What to put on the dashboard, in priority order

Dashboards drift toward “everything we can plot”. For a service like Qdrant, that becomes noise quickly. Three rules of thumb that hold up:

One row of stat panels at the top for the things that should never change: peer count, replication factor, dead replicas. If any of these go red, the rest of the dashboard does not matter yet.
One row for traffic: request rate by status, latency p50/p95/p99. These tell you whether the cluster is healthy from the caller’s perspective.
One row for resources: memory and points-per-pod. These tell you whether the cluster will stay healthy.

Everything else (shard transfers, optimization tasks, snapshot creation rate, hardware IO) is useful when you have a specific question, but it does not need to be on the first screen. Build a second dashboard for deep-dives, and link to it from the overview panels.
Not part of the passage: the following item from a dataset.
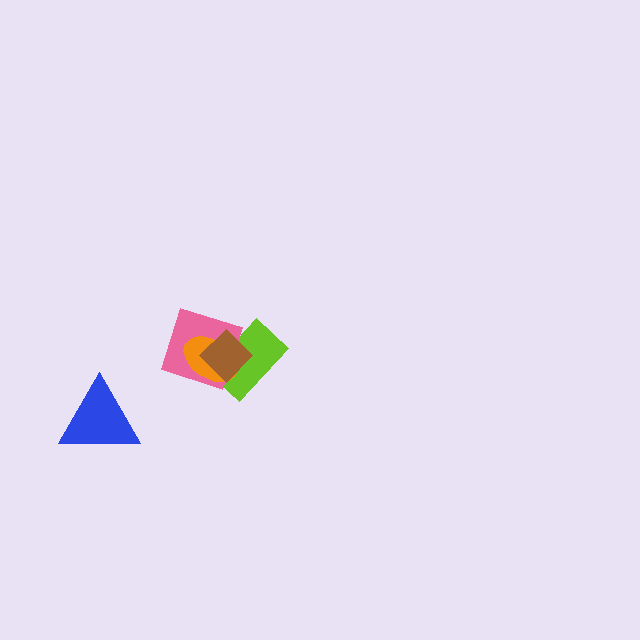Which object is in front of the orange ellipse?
The brown diamond is in front of the orange ellipse.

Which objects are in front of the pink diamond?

The pipeline we built scrapes every 30 seconds, plots six panels, and fires five alerts that have all been verified end-to-end against a real outage. That is the floor for monitoring a database your application reads from on the hot path. Layer in Slack or PagerDuty, drill the alerts quarterly, and you can find out about an issue before your users do. For host-level coverage that complements the Qdrant-specific metrics here, run node_exporter on every node so CPU, memory, and disk are in the same Grafana.